What’s Cookin’? Merritt’s Dinner Nachos [Recipe]
1- 9 oz. bag tortilla chips or strips
1-15 oz can black beans, rinsed well and drained
1/2 tsp cumin
1/2 tsp garlic powder
1 pint cherry tomatoes or 1 cup salsa
1 small can sliced/diced jalapeno peppers, drained
1/2 cup fresh or frozen corn
1 cup 4 cheese Mexican blend
1/4 cup chopped fresh cilantro
1 avocado, peeled and sliced
sour cream, black olives, green onions as desired
Preheat oven to 350 degrees. In a 10 inch cast iron skillet, cover bottom with tortilla chips (4 servings). Coat a small baking dish with olive oil and add corn. Place corn in oven to cook while the rest of the dish is assembled. Rinsed and drain 1 can of black beans. Toss with cumin and garlic powder and layer over tortilla chips in skillet.

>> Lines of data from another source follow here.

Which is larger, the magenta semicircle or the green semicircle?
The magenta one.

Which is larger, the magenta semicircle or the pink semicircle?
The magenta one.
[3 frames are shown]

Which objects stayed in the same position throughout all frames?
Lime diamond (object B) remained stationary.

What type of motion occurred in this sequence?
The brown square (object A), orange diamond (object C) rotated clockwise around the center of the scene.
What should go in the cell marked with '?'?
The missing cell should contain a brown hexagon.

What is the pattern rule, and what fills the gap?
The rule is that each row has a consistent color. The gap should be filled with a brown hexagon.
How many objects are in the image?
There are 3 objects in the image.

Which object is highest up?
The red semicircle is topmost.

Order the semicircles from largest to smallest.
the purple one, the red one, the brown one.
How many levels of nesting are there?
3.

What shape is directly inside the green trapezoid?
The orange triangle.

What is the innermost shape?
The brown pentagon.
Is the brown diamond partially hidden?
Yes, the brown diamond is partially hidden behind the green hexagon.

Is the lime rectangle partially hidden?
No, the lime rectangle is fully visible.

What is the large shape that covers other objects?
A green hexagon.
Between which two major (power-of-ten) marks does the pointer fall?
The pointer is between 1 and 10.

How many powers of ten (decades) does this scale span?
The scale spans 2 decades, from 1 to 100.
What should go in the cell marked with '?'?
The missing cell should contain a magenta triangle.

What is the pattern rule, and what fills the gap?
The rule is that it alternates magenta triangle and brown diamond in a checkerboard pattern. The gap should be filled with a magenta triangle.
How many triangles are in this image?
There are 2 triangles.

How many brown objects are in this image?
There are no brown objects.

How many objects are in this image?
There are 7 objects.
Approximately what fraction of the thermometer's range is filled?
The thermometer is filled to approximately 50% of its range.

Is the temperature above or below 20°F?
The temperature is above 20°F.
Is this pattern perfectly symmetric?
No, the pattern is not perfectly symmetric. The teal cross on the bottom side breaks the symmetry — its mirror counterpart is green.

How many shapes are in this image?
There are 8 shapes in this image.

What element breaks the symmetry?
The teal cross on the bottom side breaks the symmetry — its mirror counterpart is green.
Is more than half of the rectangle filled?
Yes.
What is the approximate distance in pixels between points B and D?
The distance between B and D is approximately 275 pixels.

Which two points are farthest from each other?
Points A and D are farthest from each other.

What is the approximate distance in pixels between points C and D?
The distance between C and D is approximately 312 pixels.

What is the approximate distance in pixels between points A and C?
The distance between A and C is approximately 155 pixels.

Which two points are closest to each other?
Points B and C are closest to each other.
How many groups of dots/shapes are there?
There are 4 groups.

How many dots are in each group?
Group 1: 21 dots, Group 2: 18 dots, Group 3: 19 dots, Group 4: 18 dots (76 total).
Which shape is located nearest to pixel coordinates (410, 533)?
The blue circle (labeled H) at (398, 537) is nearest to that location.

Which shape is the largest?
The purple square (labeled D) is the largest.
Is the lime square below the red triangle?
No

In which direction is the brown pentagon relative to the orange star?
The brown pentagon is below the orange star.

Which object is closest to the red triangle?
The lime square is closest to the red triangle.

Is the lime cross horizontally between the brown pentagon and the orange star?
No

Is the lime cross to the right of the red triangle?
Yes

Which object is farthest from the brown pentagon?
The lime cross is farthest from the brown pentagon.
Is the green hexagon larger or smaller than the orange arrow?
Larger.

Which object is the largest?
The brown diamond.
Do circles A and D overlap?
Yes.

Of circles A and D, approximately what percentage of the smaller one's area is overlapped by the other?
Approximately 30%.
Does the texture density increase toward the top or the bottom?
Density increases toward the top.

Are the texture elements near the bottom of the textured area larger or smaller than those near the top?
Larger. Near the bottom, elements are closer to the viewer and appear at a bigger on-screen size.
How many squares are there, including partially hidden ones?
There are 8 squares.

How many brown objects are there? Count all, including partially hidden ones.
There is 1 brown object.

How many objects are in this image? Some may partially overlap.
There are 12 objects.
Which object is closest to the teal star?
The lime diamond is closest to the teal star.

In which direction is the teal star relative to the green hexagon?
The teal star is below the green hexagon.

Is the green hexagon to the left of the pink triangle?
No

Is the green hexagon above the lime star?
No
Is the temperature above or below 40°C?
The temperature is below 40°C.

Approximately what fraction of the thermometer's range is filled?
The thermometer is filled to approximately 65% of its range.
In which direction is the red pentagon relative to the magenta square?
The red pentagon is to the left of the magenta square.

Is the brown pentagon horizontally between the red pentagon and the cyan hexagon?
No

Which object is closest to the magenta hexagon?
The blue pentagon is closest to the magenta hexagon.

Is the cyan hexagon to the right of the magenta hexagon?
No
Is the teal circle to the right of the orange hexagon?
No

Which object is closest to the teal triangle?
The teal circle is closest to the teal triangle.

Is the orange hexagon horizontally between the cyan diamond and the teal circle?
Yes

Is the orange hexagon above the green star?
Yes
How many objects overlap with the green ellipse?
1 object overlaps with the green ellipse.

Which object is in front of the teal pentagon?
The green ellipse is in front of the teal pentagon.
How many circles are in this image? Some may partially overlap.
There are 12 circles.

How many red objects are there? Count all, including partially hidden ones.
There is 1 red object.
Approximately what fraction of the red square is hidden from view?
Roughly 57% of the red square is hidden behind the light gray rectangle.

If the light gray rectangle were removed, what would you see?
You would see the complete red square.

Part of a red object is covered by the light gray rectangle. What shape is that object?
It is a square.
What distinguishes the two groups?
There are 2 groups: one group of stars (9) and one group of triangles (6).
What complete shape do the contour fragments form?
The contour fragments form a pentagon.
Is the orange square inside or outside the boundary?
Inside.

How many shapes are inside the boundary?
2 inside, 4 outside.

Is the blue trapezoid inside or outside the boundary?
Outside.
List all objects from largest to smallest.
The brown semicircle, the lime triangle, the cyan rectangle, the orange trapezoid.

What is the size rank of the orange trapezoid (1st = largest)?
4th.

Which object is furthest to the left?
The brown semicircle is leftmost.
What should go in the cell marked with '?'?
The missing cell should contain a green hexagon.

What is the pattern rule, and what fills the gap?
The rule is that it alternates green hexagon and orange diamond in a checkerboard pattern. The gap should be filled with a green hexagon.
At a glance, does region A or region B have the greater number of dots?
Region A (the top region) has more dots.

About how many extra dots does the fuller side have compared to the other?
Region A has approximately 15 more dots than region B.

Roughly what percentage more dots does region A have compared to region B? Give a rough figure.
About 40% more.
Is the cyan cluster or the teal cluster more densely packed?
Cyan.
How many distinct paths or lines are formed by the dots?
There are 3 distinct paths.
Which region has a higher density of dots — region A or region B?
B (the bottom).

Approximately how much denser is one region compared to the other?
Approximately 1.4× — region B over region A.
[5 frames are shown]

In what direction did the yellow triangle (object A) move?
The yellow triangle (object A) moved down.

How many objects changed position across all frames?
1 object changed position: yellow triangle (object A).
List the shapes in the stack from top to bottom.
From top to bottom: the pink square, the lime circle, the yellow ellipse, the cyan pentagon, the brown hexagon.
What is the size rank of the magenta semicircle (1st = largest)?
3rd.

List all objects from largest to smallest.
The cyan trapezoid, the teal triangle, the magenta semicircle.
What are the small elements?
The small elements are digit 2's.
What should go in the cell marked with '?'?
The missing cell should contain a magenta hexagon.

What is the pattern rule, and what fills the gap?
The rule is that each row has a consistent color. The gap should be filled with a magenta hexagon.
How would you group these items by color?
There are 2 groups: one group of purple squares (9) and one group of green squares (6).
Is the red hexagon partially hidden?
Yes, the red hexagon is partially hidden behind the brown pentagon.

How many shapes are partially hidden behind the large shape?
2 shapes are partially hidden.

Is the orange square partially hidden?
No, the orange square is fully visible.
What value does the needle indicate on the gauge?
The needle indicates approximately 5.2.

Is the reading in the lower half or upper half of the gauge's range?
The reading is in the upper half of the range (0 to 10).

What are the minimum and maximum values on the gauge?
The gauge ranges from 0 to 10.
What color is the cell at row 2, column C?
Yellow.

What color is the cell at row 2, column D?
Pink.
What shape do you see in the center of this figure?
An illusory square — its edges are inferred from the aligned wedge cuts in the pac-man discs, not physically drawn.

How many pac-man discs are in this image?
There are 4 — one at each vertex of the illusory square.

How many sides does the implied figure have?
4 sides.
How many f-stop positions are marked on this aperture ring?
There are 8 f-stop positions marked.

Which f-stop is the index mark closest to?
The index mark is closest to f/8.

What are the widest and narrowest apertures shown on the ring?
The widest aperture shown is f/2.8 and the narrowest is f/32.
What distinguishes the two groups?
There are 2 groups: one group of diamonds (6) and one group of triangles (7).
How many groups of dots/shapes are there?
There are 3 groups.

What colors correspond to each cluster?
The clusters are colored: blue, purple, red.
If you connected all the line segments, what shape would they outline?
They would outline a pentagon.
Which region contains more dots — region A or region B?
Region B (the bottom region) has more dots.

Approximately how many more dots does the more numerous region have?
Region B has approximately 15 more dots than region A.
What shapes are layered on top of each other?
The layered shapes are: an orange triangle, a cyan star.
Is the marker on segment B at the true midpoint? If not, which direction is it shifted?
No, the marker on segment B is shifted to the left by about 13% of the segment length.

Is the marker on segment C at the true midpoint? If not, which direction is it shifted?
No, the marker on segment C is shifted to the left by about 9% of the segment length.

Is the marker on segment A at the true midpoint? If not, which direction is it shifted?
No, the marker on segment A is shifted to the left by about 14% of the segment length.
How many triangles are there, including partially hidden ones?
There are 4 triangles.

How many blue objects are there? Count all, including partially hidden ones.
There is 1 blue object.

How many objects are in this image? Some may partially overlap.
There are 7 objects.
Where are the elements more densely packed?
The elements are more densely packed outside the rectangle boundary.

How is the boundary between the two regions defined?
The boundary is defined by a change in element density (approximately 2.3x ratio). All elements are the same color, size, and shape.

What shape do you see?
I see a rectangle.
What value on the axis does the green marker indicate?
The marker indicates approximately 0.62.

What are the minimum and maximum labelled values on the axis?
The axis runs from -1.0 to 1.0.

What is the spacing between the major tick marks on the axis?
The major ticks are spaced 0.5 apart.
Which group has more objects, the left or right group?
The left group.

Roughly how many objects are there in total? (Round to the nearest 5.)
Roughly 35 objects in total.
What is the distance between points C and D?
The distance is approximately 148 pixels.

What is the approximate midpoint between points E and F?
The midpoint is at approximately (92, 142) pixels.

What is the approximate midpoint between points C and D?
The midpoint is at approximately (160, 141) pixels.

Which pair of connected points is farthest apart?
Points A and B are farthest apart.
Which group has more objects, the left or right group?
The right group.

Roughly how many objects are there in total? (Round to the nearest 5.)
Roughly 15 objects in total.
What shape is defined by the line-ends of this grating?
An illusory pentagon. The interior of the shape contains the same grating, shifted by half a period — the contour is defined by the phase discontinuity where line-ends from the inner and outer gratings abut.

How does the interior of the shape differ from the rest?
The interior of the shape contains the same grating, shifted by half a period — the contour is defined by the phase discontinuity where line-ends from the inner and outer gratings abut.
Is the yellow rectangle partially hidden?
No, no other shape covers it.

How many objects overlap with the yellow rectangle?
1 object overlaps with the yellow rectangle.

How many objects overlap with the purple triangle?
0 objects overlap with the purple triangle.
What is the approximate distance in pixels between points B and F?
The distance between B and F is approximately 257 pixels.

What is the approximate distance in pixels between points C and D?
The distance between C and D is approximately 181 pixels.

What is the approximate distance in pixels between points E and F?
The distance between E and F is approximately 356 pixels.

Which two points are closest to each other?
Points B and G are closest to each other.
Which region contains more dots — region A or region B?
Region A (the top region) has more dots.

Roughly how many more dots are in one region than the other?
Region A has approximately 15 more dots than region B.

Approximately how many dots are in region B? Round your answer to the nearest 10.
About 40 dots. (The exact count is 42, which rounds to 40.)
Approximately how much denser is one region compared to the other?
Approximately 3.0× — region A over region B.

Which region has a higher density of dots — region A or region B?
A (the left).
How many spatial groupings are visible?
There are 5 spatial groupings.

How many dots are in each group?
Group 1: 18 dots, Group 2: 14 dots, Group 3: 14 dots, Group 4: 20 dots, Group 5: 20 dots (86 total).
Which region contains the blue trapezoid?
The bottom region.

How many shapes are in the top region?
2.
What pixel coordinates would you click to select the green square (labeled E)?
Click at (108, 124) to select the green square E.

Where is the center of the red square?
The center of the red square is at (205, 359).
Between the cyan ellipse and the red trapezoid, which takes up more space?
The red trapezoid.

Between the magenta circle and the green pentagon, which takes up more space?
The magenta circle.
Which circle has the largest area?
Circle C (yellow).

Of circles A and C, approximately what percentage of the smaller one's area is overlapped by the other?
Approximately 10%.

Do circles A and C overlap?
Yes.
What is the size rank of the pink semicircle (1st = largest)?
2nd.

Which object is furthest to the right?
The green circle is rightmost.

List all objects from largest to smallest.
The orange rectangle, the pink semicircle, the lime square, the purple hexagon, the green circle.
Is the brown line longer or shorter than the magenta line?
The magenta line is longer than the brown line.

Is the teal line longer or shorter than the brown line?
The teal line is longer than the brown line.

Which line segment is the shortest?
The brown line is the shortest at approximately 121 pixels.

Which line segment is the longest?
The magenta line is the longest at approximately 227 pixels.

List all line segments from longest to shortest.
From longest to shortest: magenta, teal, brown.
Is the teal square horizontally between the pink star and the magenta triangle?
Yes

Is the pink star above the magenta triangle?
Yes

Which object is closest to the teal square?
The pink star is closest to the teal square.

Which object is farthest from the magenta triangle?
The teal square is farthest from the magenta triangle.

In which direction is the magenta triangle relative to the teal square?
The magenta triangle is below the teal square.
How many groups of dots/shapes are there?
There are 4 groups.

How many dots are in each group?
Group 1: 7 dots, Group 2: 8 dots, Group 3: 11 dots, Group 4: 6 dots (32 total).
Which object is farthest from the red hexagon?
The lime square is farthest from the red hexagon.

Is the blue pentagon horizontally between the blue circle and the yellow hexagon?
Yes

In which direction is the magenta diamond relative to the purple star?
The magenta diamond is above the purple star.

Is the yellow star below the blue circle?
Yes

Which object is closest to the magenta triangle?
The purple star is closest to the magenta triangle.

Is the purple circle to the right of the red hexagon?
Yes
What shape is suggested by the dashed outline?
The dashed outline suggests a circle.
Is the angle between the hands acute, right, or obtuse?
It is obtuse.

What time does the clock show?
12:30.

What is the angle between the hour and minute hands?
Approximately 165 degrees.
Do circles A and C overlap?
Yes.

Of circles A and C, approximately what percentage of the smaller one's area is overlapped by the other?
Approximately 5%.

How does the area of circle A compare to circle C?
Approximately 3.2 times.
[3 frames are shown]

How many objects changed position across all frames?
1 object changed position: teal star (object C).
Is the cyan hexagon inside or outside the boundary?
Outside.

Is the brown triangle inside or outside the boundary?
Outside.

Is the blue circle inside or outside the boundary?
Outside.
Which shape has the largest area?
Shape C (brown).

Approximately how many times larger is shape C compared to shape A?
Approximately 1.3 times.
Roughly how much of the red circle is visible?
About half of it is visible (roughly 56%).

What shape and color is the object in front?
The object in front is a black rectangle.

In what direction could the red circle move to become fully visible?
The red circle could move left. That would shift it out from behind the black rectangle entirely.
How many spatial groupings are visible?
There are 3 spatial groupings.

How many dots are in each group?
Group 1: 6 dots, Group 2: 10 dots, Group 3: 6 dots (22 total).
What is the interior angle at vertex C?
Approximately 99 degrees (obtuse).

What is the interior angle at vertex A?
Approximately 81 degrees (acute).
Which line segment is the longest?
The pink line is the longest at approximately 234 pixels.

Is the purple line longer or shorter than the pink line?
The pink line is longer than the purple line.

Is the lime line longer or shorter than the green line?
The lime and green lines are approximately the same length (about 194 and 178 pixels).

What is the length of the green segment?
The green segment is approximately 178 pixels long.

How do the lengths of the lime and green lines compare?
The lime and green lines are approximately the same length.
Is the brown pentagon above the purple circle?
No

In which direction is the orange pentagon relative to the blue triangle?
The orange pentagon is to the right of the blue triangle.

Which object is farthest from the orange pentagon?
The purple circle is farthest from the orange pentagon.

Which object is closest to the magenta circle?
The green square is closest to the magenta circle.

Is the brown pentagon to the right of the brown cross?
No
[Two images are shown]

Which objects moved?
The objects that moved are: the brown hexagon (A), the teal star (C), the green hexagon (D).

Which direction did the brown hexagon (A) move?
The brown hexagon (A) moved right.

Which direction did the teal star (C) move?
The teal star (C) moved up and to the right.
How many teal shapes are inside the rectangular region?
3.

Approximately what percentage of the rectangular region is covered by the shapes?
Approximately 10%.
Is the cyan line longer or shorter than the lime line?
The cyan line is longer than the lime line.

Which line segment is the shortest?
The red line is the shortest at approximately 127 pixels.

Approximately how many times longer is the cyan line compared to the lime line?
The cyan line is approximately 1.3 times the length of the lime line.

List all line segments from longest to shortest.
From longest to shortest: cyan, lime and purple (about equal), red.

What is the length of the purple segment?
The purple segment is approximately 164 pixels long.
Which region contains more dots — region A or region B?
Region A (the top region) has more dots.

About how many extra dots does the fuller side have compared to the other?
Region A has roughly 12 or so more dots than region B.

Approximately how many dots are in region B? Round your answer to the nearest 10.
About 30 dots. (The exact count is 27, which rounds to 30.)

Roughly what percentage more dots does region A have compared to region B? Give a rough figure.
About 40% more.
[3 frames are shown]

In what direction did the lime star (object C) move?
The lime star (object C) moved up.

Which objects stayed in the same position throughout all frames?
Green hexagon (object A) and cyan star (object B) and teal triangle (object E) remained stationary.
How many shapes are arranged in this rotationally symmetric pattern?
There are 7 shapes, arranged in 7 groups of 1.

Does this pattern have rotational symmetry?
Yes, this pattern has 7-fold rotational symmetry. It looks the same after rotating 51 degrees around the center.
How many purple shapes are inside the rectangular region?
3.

Quarter cherry tomatoes and layer over beans or drain excess liquid from salsa and layer over beans. Drain jalapeno peppers and scatter over the mixture. Remove corn from oven and layer over other ingredients. Cook for 20 minutes or until the mixture is heated throughout. Remove from oven and sprinkle with cheese blend. Top with cilantro, avocado, sour cream, black olives and green onions as desired.
Merritt Bates-Thomas is a Nutrition Services Supervisor with Green River District Health Department.